Can Puppets Get Hemorrhoids?

I was a strange child, but I was also a problem-solver. In an effort to repair my status as an “only child,” I decided to create a quartet of loyal friends that would stand by me no matter what. And nothing proved more faithful than my trusty appendages–Mildred & Snowy Foot and Petty & Loyalist Hand. Yes, my hands and feet were the trusty friends that I was looking for.

Unbeknownst to me, however, my right hand had strong political views. I just thought the name “Loyalist” was pretty. Leave me alone. I was 4.



Petty and Loyalist loved to talk, but as I grew older, it became apparent that other people preferred hands to remain mute. This posed quite the conundrum. On the one hand, I felt guilty silencing them after years of allowing them to converse freely, but, on the other, the threat of a padded cell did prove to be a strong deterrent. Petty & Loyalist–and by association, Mildred & Snowy–were silenced.
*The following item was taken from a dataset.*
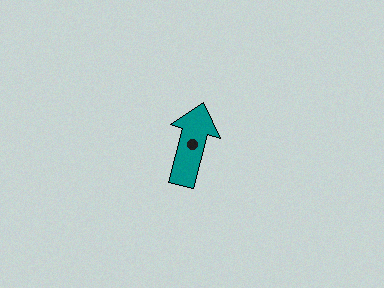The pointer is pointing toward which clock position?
Roughly 1 o'clock.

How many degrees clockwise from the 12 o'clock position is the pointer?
Approximately 15 degrees.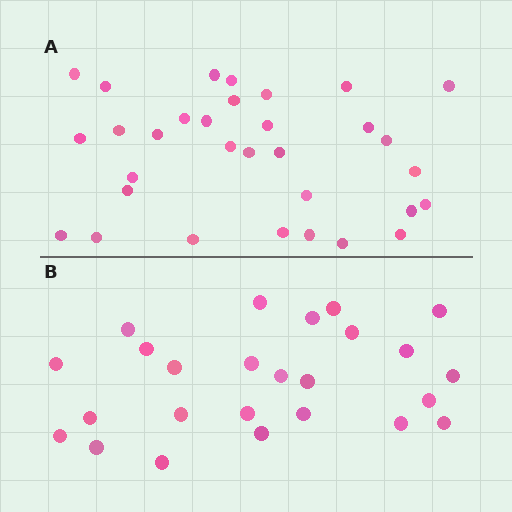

(Insert moment of quiet reflection followed by the playing of Taps). 

Until I discovered puppets. Finally, my hands could talk freely without shattering my ever-shrinking facade of sanity.

Over the years, Loyalist has accumulated a sizable wardrobe. Sadly, Petty’s comparative lack of cooperation limits him/her/? to playing spastics, the feeble-minded, and members of the NDP.


This limbless, mouthless, eyeless…er…puppet is the perfect match for Petty’s skill level. He/She/? has spent many hours of bliss donning this one-of-a-kind Thalidomide Helen Keller puppet.

Loyalist, however, has mastered a full range of class, order, and phylum ranging from Michelin Star chefs to red-nosed reindeer to snails. Yes, snails.

Speaking of snails. it was recently brought to my attention during an episode of Top Gear that snails give trout piles. I didn’t even know that fish could get hemorrhoids. I eat trout. Have I unwittingly eaten a ‘roid? Ack.

trout with hemorrhoid

“Stop squeezing my damn hemorrhoid!”   (Browntownutah’s Blog)

This, apparently, is the type of thing that Richard Hammond and Jeremy Clarkson –two avid British car guys–discuss while stranded in a South American desert.


Top Gear snails and piles


Which raises a question in my neuroses-plagued mind–What type of havoc will be wreaked upon my buttocks if I eat a trout that has piles and a stomach full of undigested snails?

beeker shocked

David Kanigan. 

Inquiring minds–and puppets–want to know.

If you could operate any puppet, which one would you choose? I know I’d be Bert, hands down. Then again, if my hands were down, how could I operate him?